SECOND IN LINE: Last week you did an exposé on the rat problem at Shaky's Science Center.
FIRST IN LINE: Oh, you saw that! That was one of my segments.
SECOND IN LINE: It was awful. (to Pop) It turned out there wasn't a rat problem, those were Shaky's own pet rats. He uses them to demonstrate science.
POP: Oh dear.
FIRST IN LINE: There was a lot of... I'm not so sure... I'm still working on getting to the bottom of that incident.
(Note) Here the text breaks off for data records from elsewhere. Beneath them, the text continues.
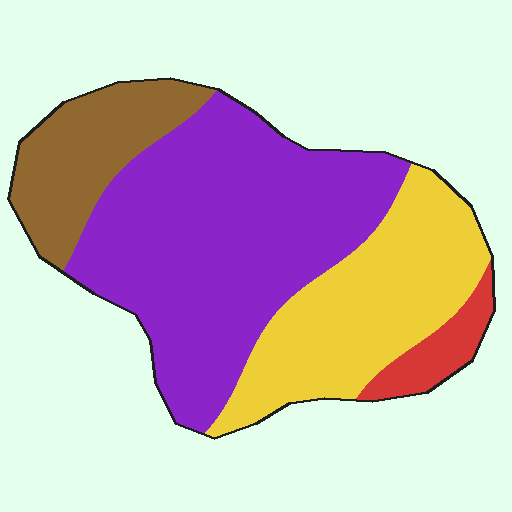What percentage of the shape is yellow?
Yellow takes up between a quarter and a half of the shape.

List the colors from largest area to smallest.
From largest to smallest: purple, yellow, brown, red.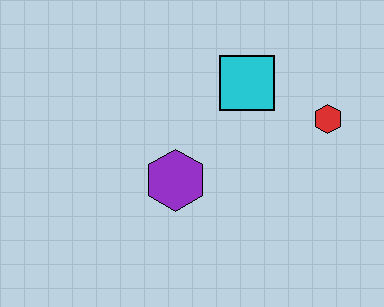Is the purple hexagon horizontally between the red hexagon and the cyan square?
No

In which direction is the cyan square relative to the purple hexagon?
The cyan square is above the purple hexagon.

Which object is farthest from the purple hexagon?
The red hexagon is farthest from the purple hexagon.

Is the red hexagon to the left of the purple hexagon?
No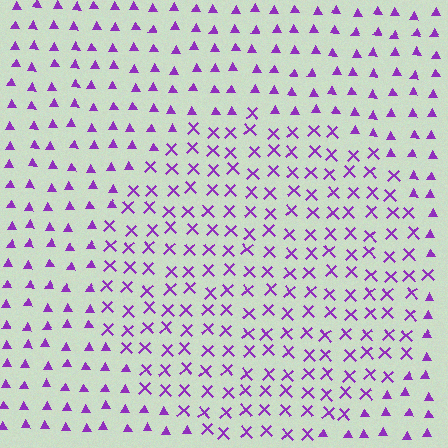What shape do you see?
I see a circle.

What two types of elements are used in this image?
The image uses X marks inside the circle region and triangles outside it.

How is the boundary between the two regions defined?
The boundary is defined by a change in element shape: X marks inside vs. triangles outside. All elements share the same color and spacing.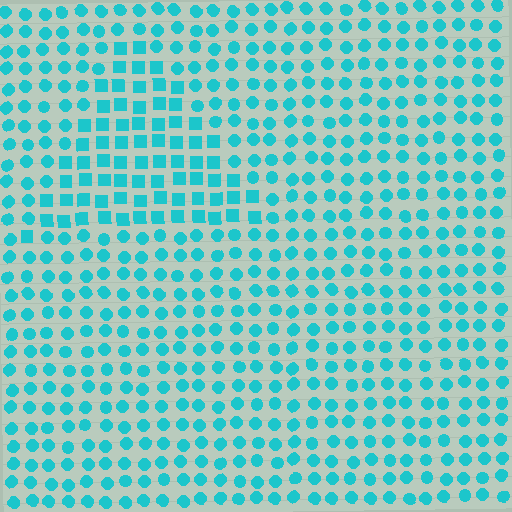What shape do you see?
I see a triangle.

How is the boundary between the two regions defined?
The boundary is defined by a change in element shape: squares inside vs. circles outside. All elements share the same color and spacing.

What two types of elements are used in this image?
The image uses squares inside the triangle region and circles outside it.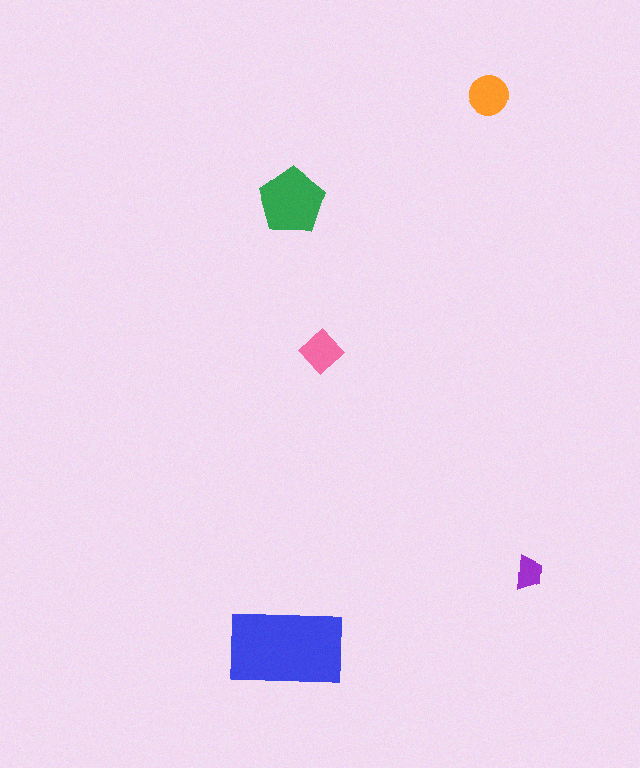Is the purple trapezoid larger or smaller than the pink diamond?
Smaller.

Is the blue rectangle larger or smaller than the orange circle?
Larger.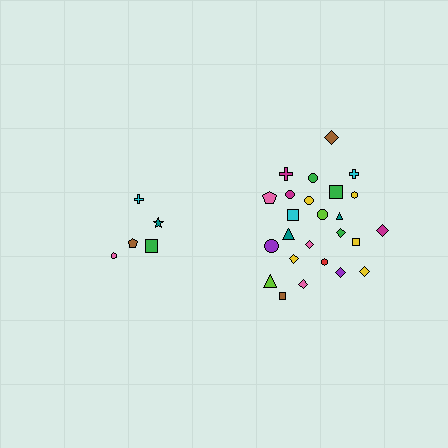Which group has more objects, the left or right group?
The right group.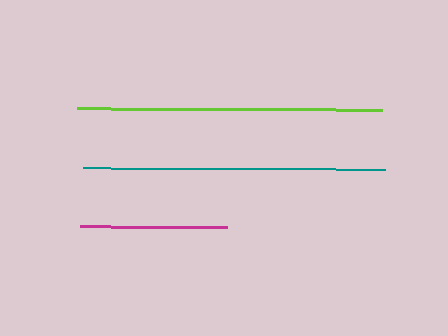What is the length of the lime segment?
The lime segment is approximately 305 pixels long.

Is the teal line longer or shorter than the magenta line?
The teal line is longer than the magenta line.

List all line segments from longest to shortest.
From longest to shortest: lime and teal (about equal), magenta.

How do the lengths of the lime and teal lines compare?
The lime and teal lines are approximately the same length.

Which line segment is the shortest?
The magenta line is the shortest at approximately 147 pixels.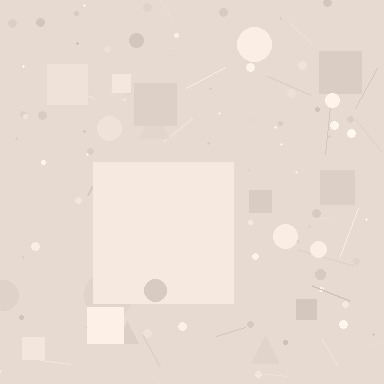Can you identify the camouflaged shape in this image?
The camouflaged shape is a square.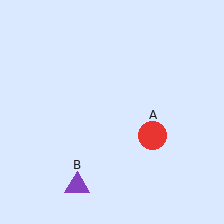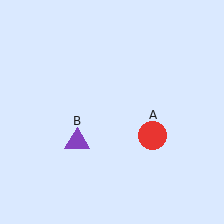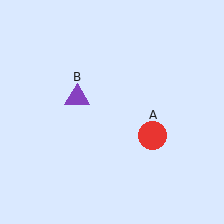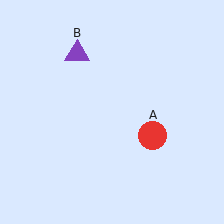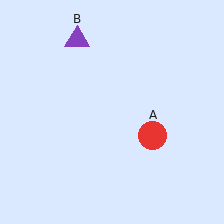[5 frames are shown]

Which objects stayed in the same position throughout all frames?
Red circle (object A) remained stationary.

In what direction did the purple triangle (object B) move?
The purple triangle (object B) moved up.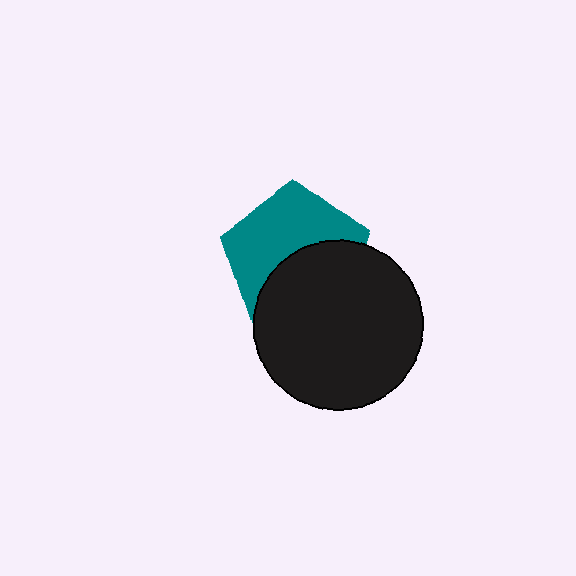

SECOND IN LINE: Oh you're at the bottom all right. How much longer is this going to be?
FIRST IN LINE: Excuse me?
POP: (to Customer 2) Please bear with us just one more moment. (to Customer 1) Sir, I'm afraid that Bo Jack isn't available, he was recently hospitalized due to a frightful welding accident.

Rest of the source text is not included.